Beginner Medicine Ball Exercises For Home Workouts
This 20-Minute Medicine Ball Workout Gets Me Sweating Every Time
I couldn't text "Yes" fast enough when a friend sent out a mass text to our group offering up her medicine ball to any eager home gym takers. Lucky for me, my eagerness paid off, and I snagged the secondhand medicine ball to round out my home gym a little more. There was one problem: I didn't really know what to do with the new 12-pound addition in my life.
I reached out to NASM-CPT personal trainer and Crunch Fitness Manager Bente Smart to devise a medicine ball workout that will get me sweating, and let's just say: mission accomplished. "Working with medicine balls not only can serve as an interesting alternative to dumbbells and other resistance equipment but also helps to develop coordination and balance," Smart explained. "It also helps to develop explosive power and overall build body strength."
See the workout that's been making me sweat through my Armour® Mid Crossback Sports Bra ($35). Complete all four exercises in a circuit for three rounds to feel that all over burn.
Ball Slams (Burns calories, increases cardio, develops explosive power and strength):
- Stand with your feet shoulder length apart and knees bent.
- Holding the ball in your hands, lift the ball up over your head.
- Throw the ball down in front of your feet while coming down into a squat, being sure to use your legs here and not just your arms. (Editor note: If you're in an apartment, try taking this move outside to a local park.)
- Catch the ball when it bounces off the floor and start again.
- Repeat for 10-15 reps.
Ball Twists (Strengthens the core and obliques):
- Sit down and hold the ball in your hands.
- Lift your feet off the ground and sit on your tailbone (or modify for more beginners by resting your heels lightly on the floor).
- Lean back keeping your chest up and your back flat.
- Twist your torso right to left touching the ball to the ground on each side, making sure that you are not just moving your arms side to side but are twisting at the torso as much as you can.
- Keep that core tight and relax your shoulders
- Repeat for 10 to 15 reps.
Squat to Overhead Press (Works the full body from the glutes and legs to the shoulders and core):
- Stand with the ball at chest height, feet shoulder-width apart in a squat stance.

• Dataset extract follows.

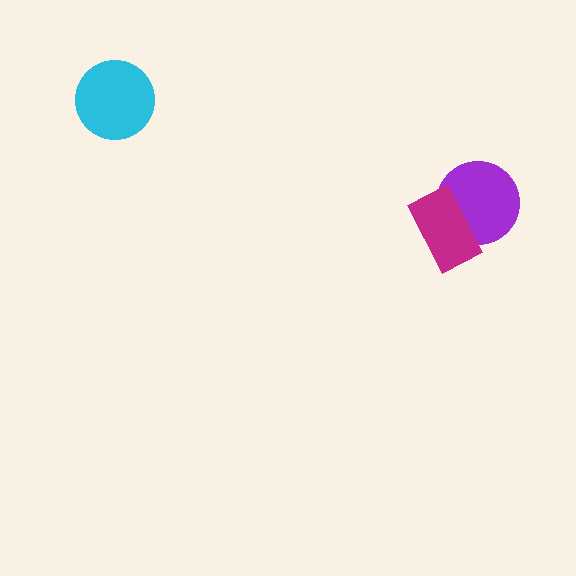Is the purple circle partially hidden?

- Go into a squat holding your chest up and the ball close to the body.
- Come to standing and squeeze your glutes and press the ball overhead, making sure your abs are engaged to protect your back.

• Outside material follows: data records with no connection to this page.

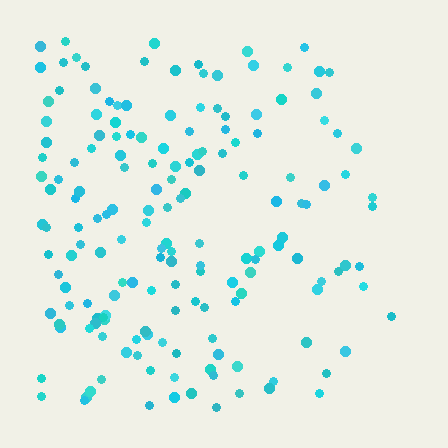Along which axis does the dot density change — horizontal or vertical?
Horizontal.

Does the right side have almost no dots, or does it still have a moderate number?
Still a moderate number, just noticeably fewer than the left.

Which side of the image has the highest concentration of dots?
The left.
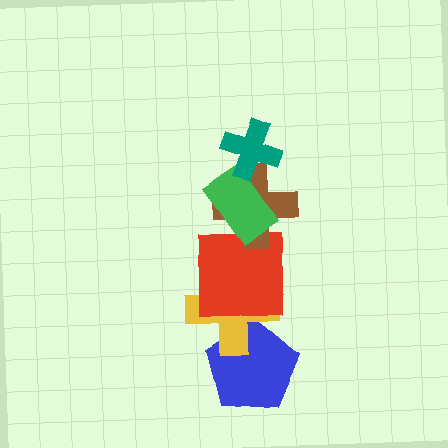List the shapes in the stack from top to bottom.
From top to bottom: the teal cross, the green rectangle, the brown cross, the red square, the yellow cross, the blue pentagon.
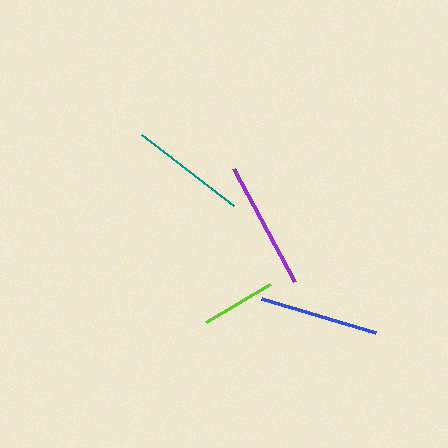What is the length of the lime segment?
The lime segment is approximately 75 pixels long.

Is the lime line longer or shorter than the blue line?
The blue line is longer than the lime line.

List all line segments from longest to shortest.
From longest to shortest: purple and blue (about equal), teal, lime.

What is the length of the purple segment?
The purple segment is approximately 128 pixels long.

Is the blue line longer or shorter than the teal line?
The blue and teal lines are approximately the same length (about 120 and 115 pixels).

- Bring the ball back to chest height and repeat.
- Repeat for 10-15 reps.
Lunge to Twist (Works the full body from the glutes and legs to the shoulders and core):
- From a standing position with your feet shoulder-width apart, hold the ball close to your chest.
- Step out with your right foot into a lunge position.
- As you step out, press the ball out in front of you.
- Once at the bottom of the lunge position, rotate to the right 90 degrees.
- Return the ball to center.
- As you push off your right foot to standing, bring the ball back to your chest.
- Repeat for 10 to 15 reps, alternating legs for the lunge.